Maka, ketika saya masuk di paguyuban, saya mengalami gegar budaya. Dan, gegar budayanya sangat parah. Karena saya direkrut sebagai leader. Leader dengan kecerdasan sosial yang rendah disambut dengan budaya yang sama sekali berlainan, tahu sendiri kira-kira jadinya seperti apa. Saya menabrakkan nilai-nilai yang saya yakini sebagai nilai yang baik untuk menjadi seorang software engineer yang efektif dengan budaya perusahaan yang sangat jauh berbeda. Saya berfikir, saya diharapkan melakukan perubahan semacam ini. Ternyata, bukan itu maksudnya. Ternyata, saya disuruh masuk ke paguyuban, dan membuang nilai-nilai lama, menggantinya dengan nilai-nilai yang baru, lalu memakai kemampuan teknis saya sesuai dengan budaya yang sudah berjalan. Mana bisa begitu? Nilai-nilai yang saya anut itu saya dapatkan selama lebih dari 10 tahun. Bangunan-bangunan logika yang membangun nilai-nilai itu sudah terlampau kuat. Ya jelas tidak akan mencapai hasil yang diinginkan.

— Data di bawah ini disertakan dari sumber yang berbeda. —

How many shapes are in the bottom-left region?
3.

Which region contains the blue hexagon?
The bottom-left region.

Akhirnya, saya harus mementalkan diri. Sedari awal, saya sudah berpinsip bahwa loyalitas itu adalah hal yang absurd di dalam dunia kerja. Saya selalu membayangkan perusahaan sebagai kekuatan besar bermodal besar yang tidak seimbang dengan seorang manusia bernama karyawan. Konsep berbuat baik dan bersyukur terhadap perusahaan yang telah memberi kita rejeki dan tempat bernaung sama sekali tidak terpikirkan oleh saya. Ketika loyalitas saya diuji dengan harus bertahan di kala perusahaan sedang susah, jelas saya tidak lulus. Wong saya tidak punya loyalitas sama sekali kok.

Lagipula, saya juga melakukan kesalahan dengan keberadaan saya di sana, dan lumayan parah. Sebagai seorang yang bawel dan pandai menyusun kata, saya menyebar nilai-nilai budaya saya ke paguyuban. Nah, orang kan tahunya yang diambil yang enak-enak saja, tanpa mau memperhatikan bahwa di balik yang enak-enak itu harus ada kerja keras. Ya rusaklah mereka terpapar budaya yang hanya setengah setengah itu. Memang sih, itu baru asumsi saya saja. Tapi, bisa jadi benar.

Utopia Mesin Pencetak Uang

Saya berfikir, harusnya ada yang lebih baik dari kedua budaya ini. Saya berfikir, bahwa bekerja atau bahkan berbisnis seharusnya tidak semata-mata mencari uang. Saya suka dan cocok dengan prinsip mesin pencetak uang. Tapi, ini harus disempurnakan lagi. Bahwa, bekerja atau berbisnis tidak boleh menghilangkan kemanusiaan kita. Kejujuran, kerendahan hati, gotong-royong, rasa terima kasih, kesungguhan, kesabaran, berbuat lebih dari seharusnya, ketenangan menghadapi masalah, kehati-hatian, dan kekonsistenan, nilai-nilai inilah yang harus meliputi kita dalam bekerja. Dan, sebanyak apapun uang yang ingin kita dapatkan, tidak boleh menggerogoti kebaikan diri kita dan kebaikan orang lain, termasuk rekan kerja kita, atasan kita, klien kita, dan juga orang-orang yang memanfaatkan hasil kerja kita.

Tapi, tidak menggerogoti itu baru syarat minimal saja. Bekerja, bertetangga, berteman, berhobi, dan juga berumah tangga semuanya adalah latihan-latihan untuk menjadi manusia yang lebih baik. Bekerja ataupun berbisnis adalah sebuah keniscayaan dalam kehidupan dunia. Bagaimana kita melakukannya adalah apa yang membedakan kita dengan manusia-manusia lainnya.

Sebuah impian yang manis bukan? Ya, dan ini adalah impian yang mungkin tidak akan pernah tercapai dalam hidup saya. Yang penting bagi saya adalah saya akan menikmati dan menghayati setiap langkah dalam perjalanan mencapai mimpi ini. Karena, perjalanannya jauh lebih berarti daripada pencapaiannya.